How Not to Implement a Dht

March 7, 2024

What is a DHT?

A DHT is a type of database that scales to 10s of millions of nodes. In a DHT the users also contribute to the storage of the data.

DHT is an acronym for Distributed Hash Table.

Distributed refers to the fact that DHTs involve many independent nodes spread across a network.

A hash is the value returned by a hash function, which is any function that maps arbitrary data to a fixed length value.

A hash table is a common data structure that uses hashes as address for values. Hash tables are able locate a value without having to search for it. For a hash table distributed over many nodes, this means nodes can store values without regard for the values stored by other nodes, and without storing the key.

Commonly used data structures that use in-memory hash tables include Go’s map, Python’s dict, C++’s unordered_map, and Rust’s HashMap.

Compared to a conventional in-memory hash table, a DHT:

Scales to many machines.
Doesn’t guarantee consistency.
Does not provide an operation allowing traversal of all values.

With a hash function that distributes keys uniformly over the address space, a DHT can allow for the load of hosting and serving data to be spread evenly across the entire network of participants.

Which DHT?

The primary DHT used in BitTorrent is known as the mainline DHT, first released in 2005.

The following describes DHTs from the perspective of the BitTorrent mainline DHT.

Nodes have a fixed length byte array used as the local ID. Keys are mapped to a hash of the same length with a hash function.

A query is a single message sent to another node. It includes:

A target hash.
An operation.
Some arguments.
The sender’s node ID.

A reply includes:

The queried node’s node ID.
An error or a response to the query.
A list of nodes closer to the target.

Nodes store the node ID and network location of other nodes in the network in a routing table. Each node’s routing table reserves exponentially more space for nodes with IDs closer to the node’s own ID. This means that when doing a lookup on the DHT, nodes with IDs closer to the target hash are likely to know significantly more nodes closer to their own ID, and closer to the query’s target hash than those that are further away.
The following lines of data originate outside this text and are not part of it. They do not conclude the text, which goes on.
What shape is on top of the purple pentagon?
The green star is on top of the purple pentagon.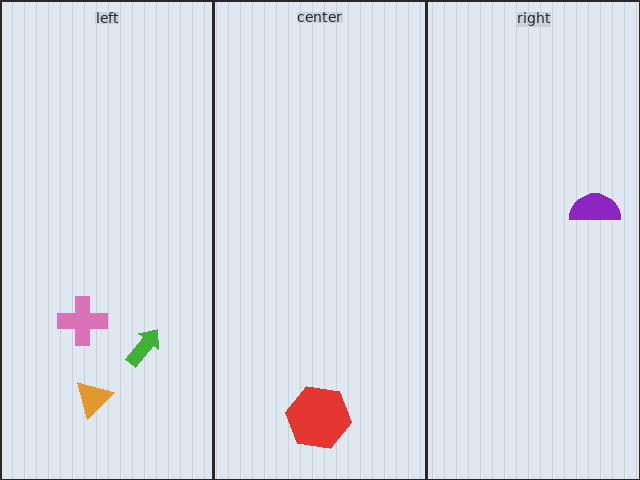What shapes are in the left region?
The pink cross, the orange triangle, the green arrow.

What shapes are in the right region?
The purple semicircle.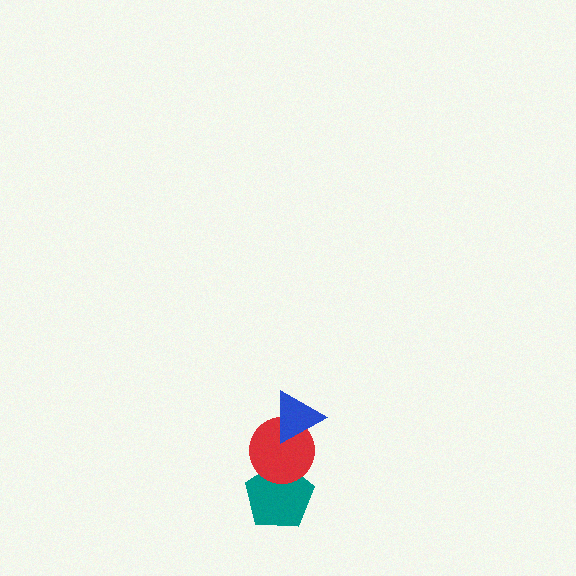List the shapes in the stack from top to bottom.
From top to bottom: the blue triangle, the red circle, the teal pentagon.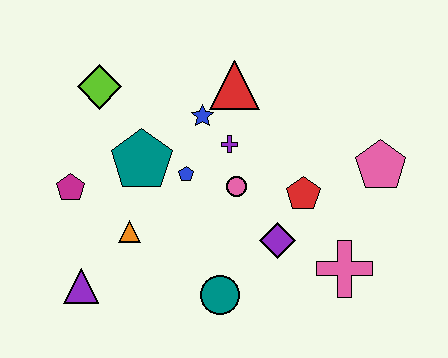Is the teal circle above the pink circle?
No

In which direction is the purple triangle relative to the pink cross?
The purple triangle is to the left of the pink cross.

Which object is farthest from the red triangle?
The purple triangle is farthest from the red triangle.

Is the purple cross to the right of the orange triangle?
Yes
Most operations benefit from traversing the DHT network toward nodes closer to a target hash. To do this, queries are sent to known nodes with the closest IDs to the target hash, and then sending subsequent queries if they respond with the addresses of closer nodes. Typically some level of concurrency is employed, a number of outstanding queries are sent, and further queries are sent after a response is received or there’s a timeout.
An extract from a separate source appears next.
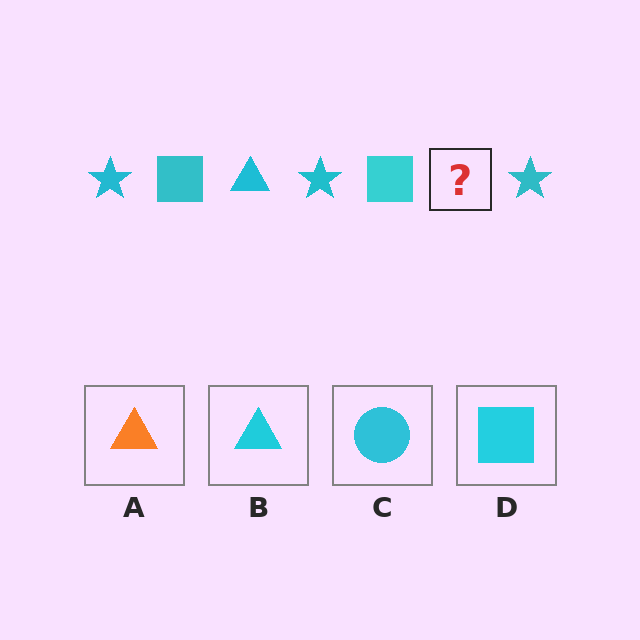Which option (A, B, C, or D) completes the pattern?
B.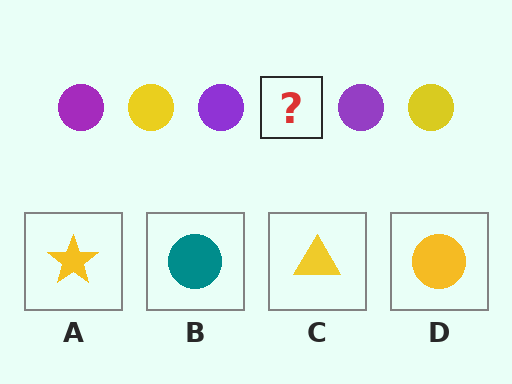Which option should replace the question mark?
Option D.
The node IDs returned will converge to the closest node IDs to the target hash. As this occurs, we will start to see responses with overlapping values. We do not query a given node more than once. Eventually there will be no closer node IDs. For write operations, the operation may be performed on multiple peers as a form of redundancy. Similarly on read operations, extra reads may be performed to ensure a satisfactory level of consistency in the network.
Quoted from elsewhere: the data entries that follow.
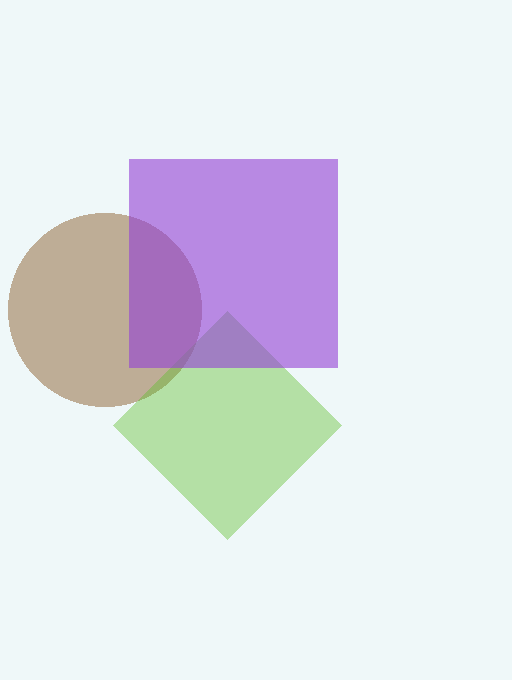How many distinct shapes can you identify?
There are 3 distinct shapes: a brown circle, a lime diamond, a purple square.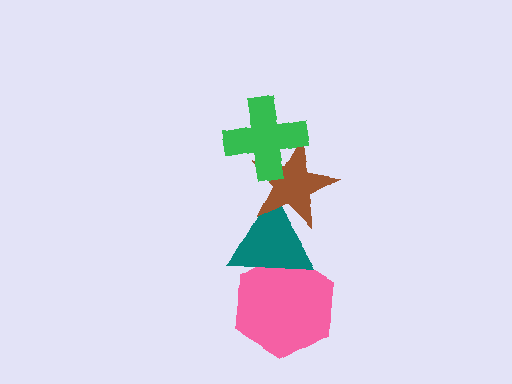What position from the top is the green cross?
The green cross is 1st from the top.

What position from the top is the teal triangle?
The teal triangle is 3rd from the top.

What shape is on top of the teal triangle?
The brown star is on top of the teal triangle.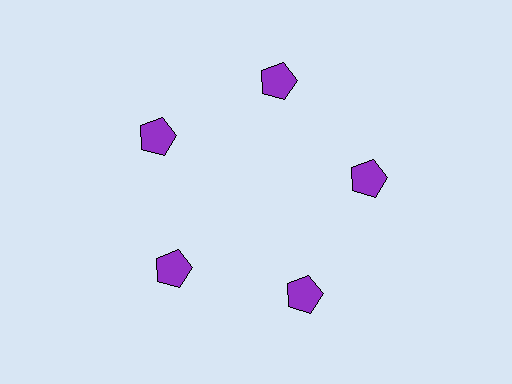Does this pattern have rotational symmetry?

Some general purpose operations in the DHT are ping, find_node, put and get.

A ping is a single query sent to another node. That node simply replies. This operation is commonly used to check the health of nodes in the routing table.

find_node is an operation used for bootstrapping. Bootstrapping is the process of populating the routing table. Since a routing table stores more nodes closer to the local node ID, the target hash for a find_node operation is the local node ID, or a part of the routing table that is sparse. This way we can traverse the DHT network toward nodes with IDs for which there is more space available in the routing table.

Puts and gets are complimentary operations that comes in two forms.

Immutable puts target the hash of the value. Since an immutable value can be verified and can’t change, the get for an immutable value can stop traversing as soon as node responds with a value that hashes to the target.

In a mutable put, the target is a hash of a publisher’s public key and a salt allowing for them to publish multiple values with a single key. The value contains a sequence number to allow updating the value, and a signature to prove the publisher authorized the value. A mutable get requires traversing the DHT and returning the value with the highest sequence number and a valid signature.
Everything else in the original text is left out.